Pembangunan fisik di desa kini tak dilakukan secara gotong-royong. Warga
tinggal serahkan ke kontraktor. Warga desa tinggal terima beres. Tanam padi
kini diserahkan ke buruh tanam padi, dan panen padi diserahkan ke tukang ijon.
Beres.
Di
sebuah desa di Tabanan, ada warga nyeletuk jika desanya tak perlu mahasiswa
KKN. Warga itu menilai desanya sudah maju. “Untuk apa ada mahasiswa KKN, kantor
desa sudah meprada, gerbang desa sudah berukir, Pura sudah melengis, Indomaret
buka 24 jam, restoran ada, hotel ada, pegawai negeri sudah banyak,” kata warga
itu.
Warga
itu tentu melihat kemajuan hanya dari pembangunan fisik. Untuk itulah,
mahasiswa KKN sekarang memiliki tantangan besar membuat program agar sebuah
desa tidak hanya maju secara fisik, melainkan juga secara mental. Perlu
kreatifitas tinggi untuk membuat program. Jika tak kreatif, mahasiswa KKN bisa
hanya bengong-bengong saja di desa seperti burung bangau main di pohon
beringin.
Mantan
Rektor Undiksha Singaraja, Prof. Dr. I Nyoman Sudiana, membenarkan perbedaan
yang sangat jauh antara KKN sekarang dengan yang dulu. Sekitar tahun 1976, saat
ia masih mahasiswa di FKIP Unud (cikal bakal Undiksha), KKN itu benar-benar
ditunggu masyarakat. “Masyarakat menghargai mahasiswa, di sisi lain mahasiswa
juga benar-benar membantu masyarakat secara fisik maupun mental,” ujarnya.
Menurutnya
benar jika mahasiswa KKN dulu lebih banyak disibukkan dengan kerja fisik. Tapi
itu dilakukan dengan senang, karena mahasiswa dulu memang kebanyakan berasal
dari desa yang sudah terbiasa naik-turun bukit gotong batu, atau naik-turun
sawah bajak tanah. Kini mungkin banyak mahasiswa tak sanggup melakukannya.
Yang
beda lagi, dulu mahasiswa KKN gampang mencari bantuan ke pemerintah, baik
bantuan material maupun dukungan moral. Selain itu KKN juga dibiayai oleh
lembaga kampus. Cari sponsor ke perusahaan swasta pun dapat sambutan yang baik.

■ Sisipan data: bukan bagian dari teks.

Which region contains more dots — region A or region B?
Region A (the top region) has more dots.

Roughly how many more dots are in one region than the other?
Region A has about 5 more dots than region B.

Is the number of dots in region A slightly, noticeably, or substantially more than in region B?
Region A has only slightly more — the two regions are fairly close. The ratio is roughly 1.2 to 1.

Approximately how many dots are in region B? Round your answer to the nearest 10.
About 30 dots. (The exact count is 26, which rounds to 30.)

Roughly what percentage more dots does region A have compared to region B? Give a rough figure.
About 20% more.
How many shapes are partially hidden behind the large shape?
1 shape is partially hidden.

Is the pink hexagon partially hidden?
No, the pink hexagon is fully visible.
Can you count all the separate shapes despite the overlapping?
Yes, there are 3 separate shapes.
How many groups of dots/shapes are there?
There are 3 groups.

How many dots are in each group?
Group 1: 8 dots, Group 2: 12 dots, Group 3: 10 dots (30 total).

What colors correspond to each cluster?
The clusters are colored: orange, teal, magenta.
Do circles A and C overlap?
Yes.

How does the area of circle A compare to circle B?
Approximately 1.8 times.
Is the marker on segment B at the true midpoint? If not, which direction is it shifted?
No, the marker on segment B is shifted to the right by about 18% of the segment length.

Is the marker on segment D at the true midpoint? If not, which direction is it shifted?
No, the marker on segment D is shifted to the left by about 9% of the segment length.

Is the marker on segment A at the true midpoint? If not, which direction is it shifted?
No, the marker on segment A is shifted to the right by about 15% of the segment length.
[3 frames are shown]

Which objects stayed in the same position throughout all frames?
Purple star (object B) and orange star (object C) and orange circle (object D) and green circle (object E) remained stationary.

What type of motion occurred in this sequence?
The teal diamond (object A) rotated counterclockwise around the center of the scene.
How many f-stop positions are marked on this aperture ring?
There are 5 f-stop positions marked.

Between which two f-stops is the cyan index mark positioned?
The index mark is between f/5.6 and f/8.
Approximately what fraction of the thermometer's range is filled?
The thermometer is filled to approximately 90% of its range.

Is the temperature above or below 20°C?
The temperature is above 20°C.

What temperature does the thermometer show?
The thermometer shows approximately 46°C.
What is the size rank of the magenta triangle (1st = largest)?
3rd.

Kini pemerintah seakan tak rungu dengan KKN. Perusahaan swasta pun kini banyak
yang lebih suka menyeponsori festival musik ketimbang pembangunan desa.
Dengan
perbedaan seperti itu, kata Sudiana, Undiksha terus mencari terobosan baru agar
KKN tetap berguna bagi pembangunan desa. Misalnya sekitar lima tahun lalu, KKN
dijadikan program pengentasan buta aksara di semua desa-desa di Bali. Setelah
program itu selesai, mahasiswa KKN tetap harus memiliki program untuk
mencerdaskan warga desa. Misalnya membuat program pembelajaran bahasa, baik
bahasa Bali, Indonesia, maupun Inggris. Selain itu ada juga program seni
budaya, pembelajaran berorganisasi, kampanye kebersihan, dan sejenisnya.